Mindfulness, by definition, revolves around bringing your attention to your experiences that are happening in the present moment. You can practice mindfulness in a number of ways, yet meditation is one of the practices that yield best results, especially if done with the help of specific malas.

To start with mindfulness meditation practice, you firstly need to pick a calm spot in your home where you will sit, ideally without clutter. Light should be natural or slightly dimmed. If conditions allow you, you can practice outdoors if you prefer, but make sure to avoid crowded spots that might distract you.

Devote specific amount of time to your mindfulness practice, it will help you maintain your focus. If you are a beginner, it is best to choose a really short time, about 15-20 minutes. Set your phone timer to notify you when the time is up. Some people practice two mindful meditation sessions in a day, one in the morning and one in the evening. If you cannot devote that much time, it is perfectly fine to do it once a day or whenever you can. Even though regular practice yields best results, doing any practice is better than none. When you get more time to devote to it, you can always increase intervals and meditation length.

How to assume a proper meditation position

As a beginner, you should start by learning how to assume the proper meditation posture. It will help you relax and stabilize yourself before starting actual meditation practice.

  1. Take a seat, either on a meditation cushion, a chair or a bench in the park. The only important thing to remember is to have a solid, stable seat, without hanging back or perching.
  2. Pay attention to your legs. Notice the position they are in. If you are sitting on a chair, make certain that your heels are touching the floor. If you are sitting on the floor on a cushion, it is best to comfortably cross your legs in front of you.
  3. Straighten your back, yet make sure they aren’t stiff. Feel the natural curve of your spine and let your head and shoulders rest comfortably as you are sitting.
  4. As you sit, your upper arms should be parallel with your torso. Let your hands rest on the tops of your legs. By keeping the upper part of the arms parallel with your upper body, your hands will naturally land on just the right spot.
  5. Lower your chin slightly and gently direct your gaze downwards. If you feel like it, you can lower your eyelids completely, but you do not have to close your eyes whilst meditating. Simply allow whatever is in front of your eyes to be there, without your focusing on it.
  6. Take a moment to simply sit and feel your presence. Feel your breath and any sensations that you might have in your body.
  7. Bring attention to your breathing as you inhale and exhale. Feel how the air moves through your nostrils, your mouth, how it fills your lungs, how your belly rises and falls. Choose the focal point of sensation that will serve as your mental note of breathing in and out.
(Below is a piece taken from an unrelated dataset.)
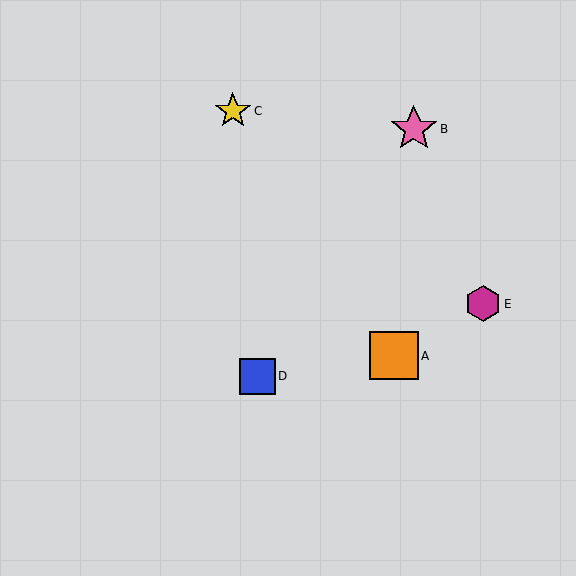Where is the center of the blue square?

How to stay focused during your meditation

  1. At some point, your attention will wander off from your breathing. Don’t try to stop it. Take note of your mind wandering, without focusing on anything particular and gently return it to your breathing.
  2. You may feel the need to make physical adjustments, such as scratching an itch or moving your body. Make your movement intentional, allowing some moments to pass between what you are experiencing and how you choose to act.
  3. You may experience your mind constantly wandering. It is also completely normal. Avoid wrestling with your thoughts and forcing them. Simply observe them, neutrally, without reaction or focus. Be there as you sit – gently keep returning your focus to your breathing over and over, without any expectation or judgment.
  4. When the time is up, lift your gaze slowly (or open your eyes if they are closed). Spend a few moments listening to any sounds around you. Bring attention to how your body feels, then to your emotions and thoughts. Take a moment of pause and then decide how you are going to spend the rest of your day.

And that is the whole practice. It is very simple, yet getting used to it will take some time and effort. Once you get accustomed to it, it will feel like a second nature and the results will soon follow.  Happy meditating!